Jürgen Franke 08.12.17 16:49
Herr Volkmann, zur Erinnerung erlaube ich mir
darauf hinzuweisen, dass der Sozialverräter Schröder seinerzeit mit den Grünen regierte und u.a. die Rentenbesteuerung einführte. Der Mit-Verfasser der Harz4 Reform ist heute Bundespräsident. Die Quittung hat die SPD, nicht nur mit dem Wahlergebnis, sondern auch mit der Spaltung der Partei, bekommen. Diese Partei, die jetzt bei den Verhandlungen kläglich scheitern wird, braucht heute, außer ein paar alte Funktionäre, kein Mensch mehr.
Hermann Auer 08.12.17 16:49
@Hans-Dieter Volkmann
So isses! Ich gehe sogar noch weiter: Die Agenda 2010 muss hierzu komplett zurückgenommen werden, die Gewerkschaften wieder auf Augenhöhe mit den Arbeitgebern gehoben werden u.a.m. So lange aber die Konstrukteure der Agenda 2010 in der Bundestagsfraktion und sogar als Bundespräsident das Sagen haben und auch die Jusos für Agenda-kompatiblen Nachwuchs sorgen, wird das nicht passieren. Die SPD wird also in der Versenkung verschwinden.

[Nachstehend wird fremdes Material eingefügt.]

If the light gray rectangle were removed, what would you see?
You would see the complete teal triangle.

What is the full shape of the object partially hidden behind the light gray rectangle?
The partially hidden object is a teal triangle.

Jürgen Franke 08.12.17 16:23
Die Wähler in NRW, dem bevölkerungsreichstem
Bundesland in Deutschland haben der SPD eine klare Absage erzielt, denn es wird zukünftig eine Partei benötigt, die für alle Schichten der Bevölkerung zuständig ist. Dass die Rentner in Österreich mit ihrer Rente auskommen und die Deutschen nicht, ist ein Skandal und liegt u.a. daran, dass unterschiedliche Kassen gefüllt werden. Das Problem konnte bisher nicht abgestellt werden, da der dafür zuständige Personenkreis im Bundestag sitzt. Für die Interessen der Arbeiter und Angestellten haben sich die einzelnen Gewerkschaften einzusetzen. Das Thema Leiharbeiter gehört ebenso auf den Prüfstand.
Hans-Dieter Volkmann 08.12.17 14:47
SPD zu Gesprächen
Herr Ingo Kerp, solange die SPD nicht wieder zu einer Arbeitnehmerpartei , zum Vertreter der sozial Schwachen, der Harz 4 Empfänger und Kleinrentner u.s.w. wird hat sie keine wirkliche Chance mehr. Diese Situation hat sie dem Sozialverräter Ex-Kanzler Schröder zu verdanken. Solange sie das nicht erkennt und sich neu aufstellt wird sie eben nur zweitklassig bleiben.
Ingo Kerp 08.12.17 13:45
Sollten die Gespräche mit der Union scheitern, so wie "Jamaika" zuvor, würden Schulz und die SPD in der Versenkung veschwinden.